England's scheduled Ashes tour in 2017/18 could include a day-night match for the very first time, according to Cricket Australia chief executive James Sutherland. The concept, already popular in both one-day and twenty20 cricket, was first mooted back in 2009 and has been recently trialled in the Test arena as a means of attempting to ensure that interest in the game's oldest format does not continue to decline.

The first international of its kind took place between Australia and New Zealand back in November 2015. A pink ball was used throughout at the Adelaide Oval, with the hosts eventually winning by three wickets to take the three-Test series 2-0.

That particular day-night match was evidently deemed a commercial success and despite angering many traditionalists, plans to stage further contests this year appear likely. If those games also go well, then it seems almost inevitable that the Ashes schedule will be amended to allow for the first such meeting against England.

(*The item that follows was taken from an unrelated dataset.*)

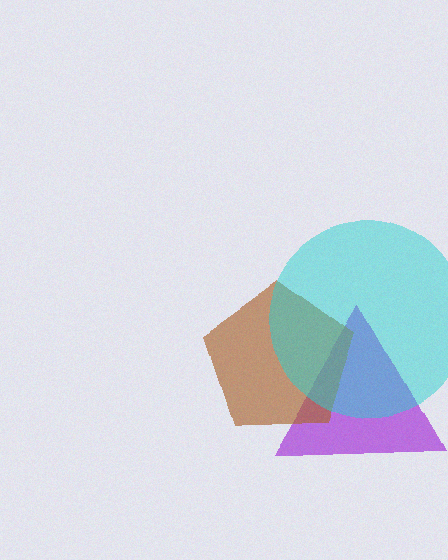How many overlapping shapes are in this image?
There are 3 overlapping shapes in the image.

"It is certainly on the radar," Sutherland told ABC Radio. "We haven't had any formal conversations with the England and Wales Cricket Board.

"With the success of the Adelaide Test match this year, the anticipation [is] that we will have at least one day-night Test [in 2016]. It seems like it would be a natural progression for there to be an Ashes day-night Test match in 2017-18.

"We'll have meetings in Dubai [in January] with a lot of the chief executives and certainly be talking to counterparts in Pakistan and South Africa. They definitely know it will be on the agenda. The right place, right time and right conditions – we're going to see more Test cricket played in the evening."

England currently hold the Ashes after beating their old rivals 3-2 to recapture the famous urn on home soil in August. Both countries have now won 32 series apiece ahead of the next installment in 2017.